To determine the volume of 0.130 M NaOH needed to neutralize 4.00 g of benzoic acid, we need to follow a series of steps.
Step 1: Write a balanced equation for the reaction between benzoic acid (C6H5COOH) and sodium hydroxide (NaOH). The reaction can be represented as follows:
C6H5COOH + NaOH -> C6H5COONa + H2O
Step 2: Calculate the molar mass of benzoic acid. The molar mass of benzoic acid (C6H5COOH) is determined by adding up the atomic masses of each element present in the compound:
C6H5COOH: (6 * atomic mass of C) + (5 * atomic mass of H) + (2 * atomic mass of O) = 12.01 * 7 + 1.01 * 7 + 16.00 * 2 = 122.13 g/mol
Step 3: Calculate the number of moles of benzoic acid using the formula:
moles = mass / molar mass
moles of benzoic acid = 4.00 g / 122.13 g/mol = 0.0327 mol
Step 4: Using the balanced equation, we can see that the stoichiometric ratio between benzoic acid (C6H5COOH) and sodium hydroxide (NaOH) is 1:1. This means that for every 1 mol of benzoic acid, we will need 1 mol of NaOH.
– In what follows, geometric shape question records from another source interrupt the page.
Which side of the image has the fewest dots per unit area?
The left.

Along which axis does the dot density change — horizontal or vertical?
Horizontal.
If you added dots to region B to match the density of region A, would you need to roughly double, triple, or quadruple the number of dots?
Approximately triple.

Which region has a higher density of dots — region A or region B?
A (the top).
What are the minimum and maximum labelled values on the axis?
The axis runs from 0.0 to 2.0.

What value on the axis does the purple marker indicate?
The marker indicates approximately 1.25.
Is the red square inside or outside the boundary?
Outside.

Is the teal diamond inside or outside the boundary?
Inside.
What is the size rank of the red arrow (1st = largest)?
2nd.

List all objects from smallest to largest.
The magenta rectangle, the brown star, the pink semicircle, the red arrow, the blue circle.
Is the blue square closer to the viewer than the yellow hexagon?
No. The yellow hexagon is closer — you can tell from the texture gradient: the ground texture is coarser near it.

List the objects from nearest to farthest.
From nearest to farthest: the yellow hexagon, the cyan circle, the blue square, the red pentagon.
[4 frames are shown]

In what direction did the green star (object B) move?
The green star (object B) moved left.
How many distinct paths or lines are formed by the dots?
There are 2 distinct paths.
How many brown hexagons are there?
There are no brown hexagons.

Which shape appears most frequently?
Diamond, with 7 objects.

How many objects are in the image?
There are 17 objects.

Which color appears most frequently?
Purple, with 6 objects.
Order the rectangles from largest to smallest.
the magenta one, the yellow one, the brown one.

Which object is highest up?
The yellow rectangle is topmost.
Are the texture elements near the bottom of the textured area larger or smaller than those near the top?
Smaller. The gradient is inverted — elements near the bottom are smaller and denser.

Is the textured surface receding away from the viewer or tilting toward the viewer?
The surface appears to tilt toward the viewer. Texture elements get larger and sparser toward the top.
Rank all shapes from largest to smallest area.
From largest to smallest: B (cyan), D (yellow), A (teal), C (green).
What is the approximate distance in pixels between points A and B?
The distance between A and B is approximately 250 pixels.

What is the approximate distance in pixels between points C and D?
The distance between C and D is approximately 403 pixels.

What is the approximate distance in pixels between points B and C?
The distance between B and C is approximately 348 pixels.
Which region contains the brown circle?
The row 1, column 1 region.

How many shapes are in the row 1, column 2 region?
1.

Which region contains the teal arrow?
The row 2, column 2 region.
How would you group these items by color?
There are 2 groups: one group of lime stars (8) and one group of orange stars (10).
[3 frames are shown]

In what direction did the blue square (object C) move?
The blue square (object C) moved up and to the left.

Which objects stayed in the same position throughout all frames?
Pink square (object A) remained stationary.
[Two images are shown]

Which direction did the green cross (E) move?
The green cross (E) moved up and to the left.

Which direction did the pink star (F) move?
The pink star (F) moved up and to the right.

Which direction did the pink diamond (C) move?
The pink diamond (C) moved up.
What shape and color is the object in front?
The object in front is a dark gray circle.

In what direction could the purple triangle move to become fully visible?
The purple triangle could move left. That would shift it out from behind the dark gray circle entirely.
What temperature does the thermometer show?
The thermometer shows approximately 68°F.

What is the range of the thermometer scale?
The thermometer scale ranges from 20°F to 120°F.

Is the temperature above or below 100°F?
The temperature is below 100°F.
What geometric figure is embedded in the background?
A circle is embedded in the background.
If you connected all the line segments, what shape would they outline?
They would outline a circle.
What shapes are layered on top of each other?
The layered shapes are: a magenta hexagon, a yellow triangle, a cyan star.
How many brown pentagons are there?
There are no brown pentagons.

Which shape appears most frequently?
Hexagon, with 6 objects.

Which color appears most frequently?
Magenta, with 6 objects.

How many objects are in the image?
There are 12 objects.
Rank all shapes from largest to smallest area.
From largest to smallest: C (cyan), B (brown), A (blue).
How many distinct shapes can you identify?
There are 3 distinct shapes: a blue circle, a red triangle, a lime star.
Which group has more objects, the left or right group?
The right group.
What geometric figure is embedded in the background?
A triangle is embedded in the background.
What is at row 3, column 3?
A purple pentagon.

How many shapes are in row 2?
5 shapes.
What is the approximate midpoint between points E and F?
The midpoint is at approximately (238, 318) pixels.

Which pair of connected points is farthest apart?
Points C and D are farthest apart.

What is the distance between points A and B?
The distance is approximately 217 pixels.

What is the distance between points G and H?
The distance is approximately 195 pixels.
Since the concentration of NaOH is given as 0.130 M (moles per liter), we can calculate the volume of NaOH required using the formula:
volume = moles / concentration
volume of NaOH = 0.0327 mol / 0.130 mol/L = 0.251 L = 251 mL
Therefore, the volume of 0.130 M NaOH needed to neutralize 4.00 g of benzoic acid is 251 mL.